President Barack Obama has far surpassed any president when it comes to placing women judges on the federal bench during a single term, and now the White House is heralding another milestone.
With a confirmation of a woman to the District Court of the Southern District of Iowa late Monday afternoon, Obama had confirmed as many women to the federal bench in his first term—72—than George W. Bush did in his two terms in office, a White House spokesman said in an email to media.
And Stephanie Rose's confirmation Monday made her the first woman district judge to serve in that Iowa district — "the sixth time that President Obama has broken this particular glass ceiling,” White House spokesman Eric Schultz wrote.
Obama became the president to appoint the most women judges in a single term with a confirmation in March, the White House said.
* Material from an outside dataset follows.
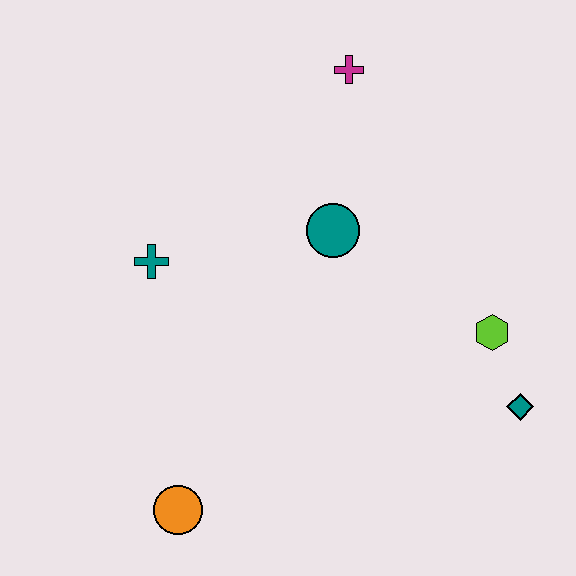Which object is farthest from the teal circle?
The orange circle is farthest from the teal circle.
President Bill Clinton had 61 women confirmed in his first term and 50 during his second, meaning he has appointed the most women to the bench overall at 111. George W. Bush had 43 in his first term and 29 in his second term.
Marcia Greenberger, co-president of the National Women's Law Center, said the addition of more women judges increases the quality of justice. Many studies have shown that having a diverse bench enhances the way judges, both male and female, see how potential interpretations of the law can affect people in real life, she said.
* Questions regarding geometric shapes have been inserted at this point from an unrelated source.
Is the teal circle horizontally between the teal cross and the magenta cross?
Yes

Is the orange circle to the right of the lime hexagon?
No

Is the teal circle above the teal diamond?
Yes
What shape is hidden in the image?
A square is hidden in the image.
Greenberger said Obama’s nominations of Sonia Sotomayor and Elena Kagan to the Supreme Court had high public visibility, and can give the public increased confidence in the judicial system.
"The public can see the judiciary reflects who they are in the population, and I also think because judges are a part of their communities and will often appear in public schools, and law schools, and career discussions with young girls, that it has a ripple effect that goes far beyond the nature of the courts alone," Greenberger said.
Currently, 51 of the 165 active courts of appeal judges are women, as well as 187 of the 614 active district court judges, according to statistics kept by the law center. That means about three out of 10 federal judges are women.
While Obama's presidency has set a new standard, that doesn't mean future presidents will automatically appoint more women as well, Greenberger said. "I hope it's permanent but I think there can be ebbs and flows," she said.
The White House noted that Obama also has appointed a more diverse bench than Bush in other ways. Obama appointed more minority women as federal judges than President George W. Bush (29 to 22); more African Americans (31 to 26), including more African American circuit court judges (eight to six); and more Asian Pacific American circuit court judges (two to zero).
Obama also has appointed more Hispanic circuit court judges than Bush (four to three), as well as three openly gay judges, compared to none for Bush.